Sur place, pas question de toucher les légumes avant de les choisir. Les variétés de tomates des Blaser étant fragiles, les clients doivent montrer quelle couleur de fruit ils souhaitent commander, puis les patrons remplissent leur sac. «On vend tout en mélange, ce qui est idéal pour composer une belle salade colorée», glisse l’agriculteur, tout en faisant déguster le fruit de son labeur.

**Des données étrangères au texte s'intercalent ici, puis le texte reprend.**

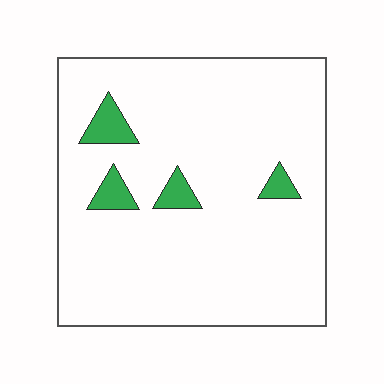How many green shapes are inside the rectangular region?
4.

Alors que la tomate bio se négocie aux alentours de 8 francs le kilo, les Blaser vendent à 14 francs. «C’est cher, mais je produis en moyenne 10 kg de tomates par mètre carré, alors que les variétés modernes peuvent monter à 30 kg et qu’on peut atteindre des rendements de 50 kg en cultivant hors sol», conclut le Broyard.

Créé: 05.08.2019, 10h26

Fête de la tomate
samedi 10 (dès 15h) et dimanche 11 août (11h)

Chemin du Petit Lac 1
1585 Salavaux

En bref

Exploitation
Horticulteur de formation, Benjamin Blaser s’est installé en 1987 à Salavaux, où le maraîcher travaille de manière biologique depuis son arrivée.

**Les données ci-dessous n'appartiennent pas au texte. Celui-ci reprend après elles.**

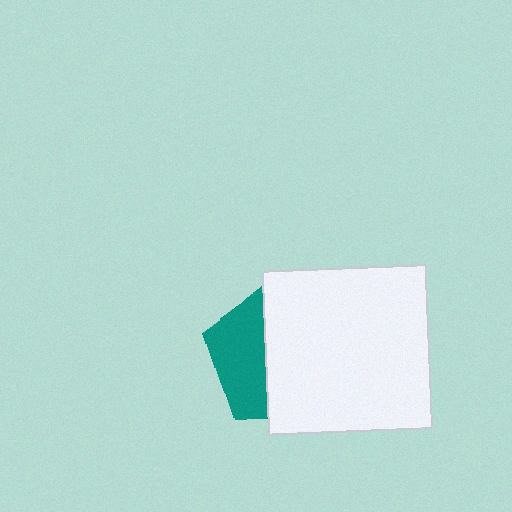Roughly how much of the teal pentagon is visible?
A small part of it is visible (roughly 38%).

La famille est labellisée Demeter depuis 1999. Elle exploite 8 hectares de terres, dont trois sont non cultivables.
Propriétaire d’un hectare, la famille emploie deux saisonniers pendant la récolte et une extra pour la vente.

Famille
Benjamin (58 ans) travaille avec son épouse Renata (54). Le couple compte quatre enfants, Hannes, Lukas, Sarina et Naïma. Également maraîcher, l’aîné est pressenti pour reprendre l’exploitation.

Produits
À l’exception des pommes de terre et des carottes, BioBlaser produit tous les légumes de saison. La production de tomates oscille entre 5 et 9 tonnes annuellement.

Pour le reste, on trouve des poivrons, courgettes, concombres, salades, haricots, aubergines ou encore des petits fruits tels que des framboises dans leur assortiment.

Le magasin de la ferme est ouvert les lundis et vendredis, en fin de journée.